Together with security key and encryption developments, Google is addressing cloud security concerns that persist no matter how many times actual breaches show conventional corporate data centers to be far more vulnerable than clouds.
As for those data platform, ML and AI announcements, here’s a rundown of the highlights:
Cloud ML Engine goes GA. This managed machine learning service based on Google’s open sourced TensorFlow ML framework is now generally available. The service features automatic hyperparameter tuning and tools for job management and resource utilization. In beta are GPU-based training and online prediction, which promise state-of-the-art performance at scale.
Cloud Video Intelligence API. Now in private beta, this service is designed to search and automatically tag large libraries of videos. The service spots entities within videos and notes the timecode of their appearance, making sense of videos and large collections of videos in automated fashion. Developers need no knowledge of machine learning or deep learning, says Google. They simply invoke the API.

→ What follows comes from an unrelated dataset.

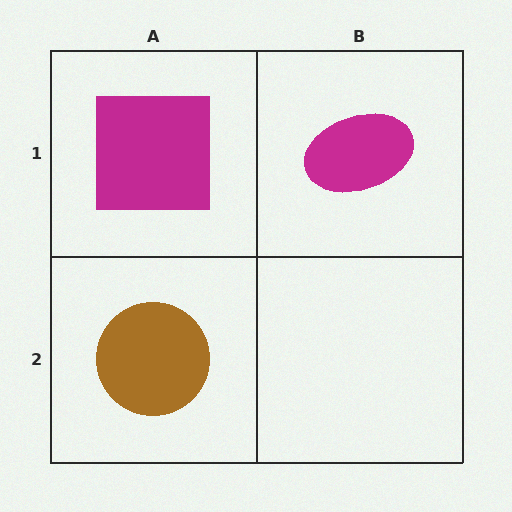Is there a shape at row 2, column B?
No, that cell is empty.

Cloud Dataprep. This service, now in private beta, promises to bring self-service data preparation to structured and unstructured information. The no-code, point-and-click interface provides a guided approach to joining data and automated data-transformation suggestions.

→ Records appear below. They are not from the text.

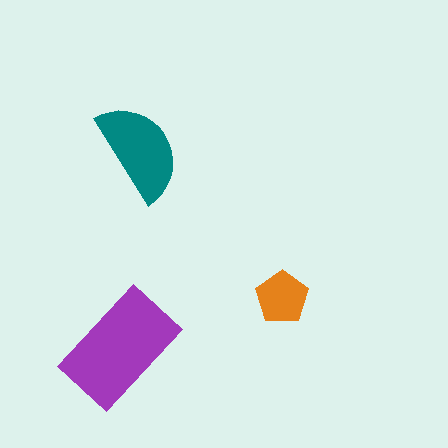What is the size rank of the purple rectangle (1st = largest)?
1st.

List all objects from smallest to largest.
The orange pentagon, the teal semicircle, the purple rectangle.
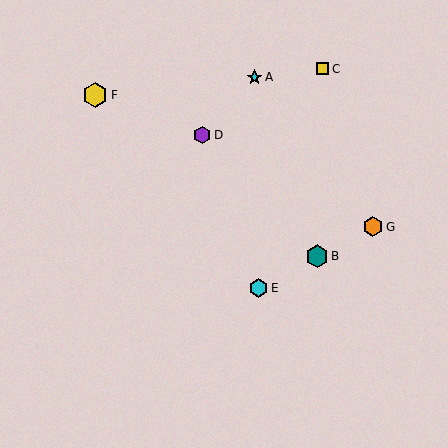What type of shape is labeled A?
Shape A is a cyan star.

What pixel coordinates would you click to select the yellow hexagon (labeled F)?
Click at (95, 95) to select the yellow hexagon F.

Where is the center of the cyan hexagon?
The center of the cyan hexagon is at (259, 288).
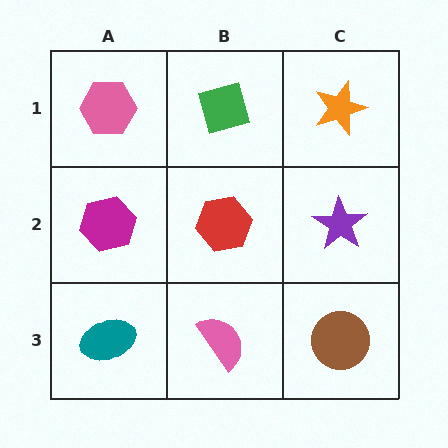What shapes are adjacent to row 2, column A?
A pink hexagon (row 1, column A), a teal ellipse (row 3, column A), a red hexagon (row 2, column B).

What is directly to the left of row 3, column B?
A teal ellipse.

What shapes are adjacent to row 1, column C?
A purple star (row 2, column C), a green diamond (row 1, column B).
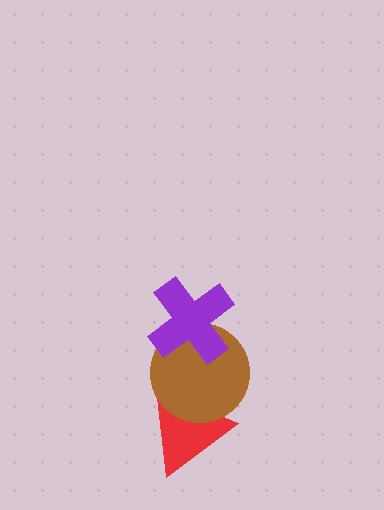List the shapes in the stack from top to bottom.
From top to bottom: the purple cross, the brown circle, the red triangle.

Google BigQuery Data Transfer Service. Also in beta, this managed data-import service will launch with support for moving data from DoubleClick, Google AdWords and YouTube, but Google Cloud execs say they’re keen on providing managed, automated migration options from other high-volume data sources. Stay tuned.
Cloud SQL for PostgreSQL. This managed service, now in beta, supports the popular, enterprise-standard, open-source relational database, opening the door for a world of compatible enterprise applications.

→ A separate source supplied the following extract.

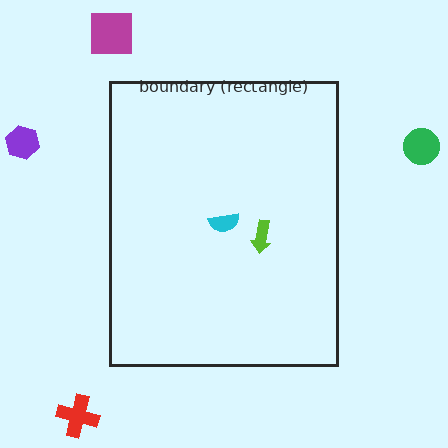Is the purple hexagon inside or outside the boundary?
Outside.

MyPOV on the tech announcements: Google Next announcements were heavy on betas and light on general releases. Less than a month ago the company also announced the beta of its highly anticipated Cloud Spanner service. Spanner is Google’s globally distributed relational database service. It’s unique (and distinguished from global NoSQL database services) in offering consistency for demanding financial services, advertising, retail, supply chain and other applications demanding synchronous replication.
Aside from its big data, ML and AI depth, another differentiator for Google Cloud is the open-source nature of Google Cloud Platform services. Cloud Dataproc, for example, is based on Apache Spark and Apache Hadoop, and the batch-and-stream-data processing capabilities of Cloud Dataflow were open sourced as Apache Beam. This means you could run all these technologies on premises, in other clouds or in hybrid scenarios, diminishing vendor lock-in. It’s a contrast with AWS services that are unique to that vendor, although I don’t recall any customers discussing actual hybrid deployments or moving between cloud and on-premises deployments.
The more practical and real differentiator with Google Cloud Platform –- and the one that multiple customers at Google Cloud Next actually talked about — is the managed nature of its services. With BigQuery, for example, you load data and issue queries and Google automatically makes all the necessary moves to ensure adequate compute and storage capacity. With unmanaged cloud services you have to think about, plan and take care of all the provisioning. And if you get it wrong, you either overpay for capacity or suffer from poor performance. This has been Google Cloud’s ace in the hole, but it’s a card the vendor is now playing up with every customer and at every opportunity.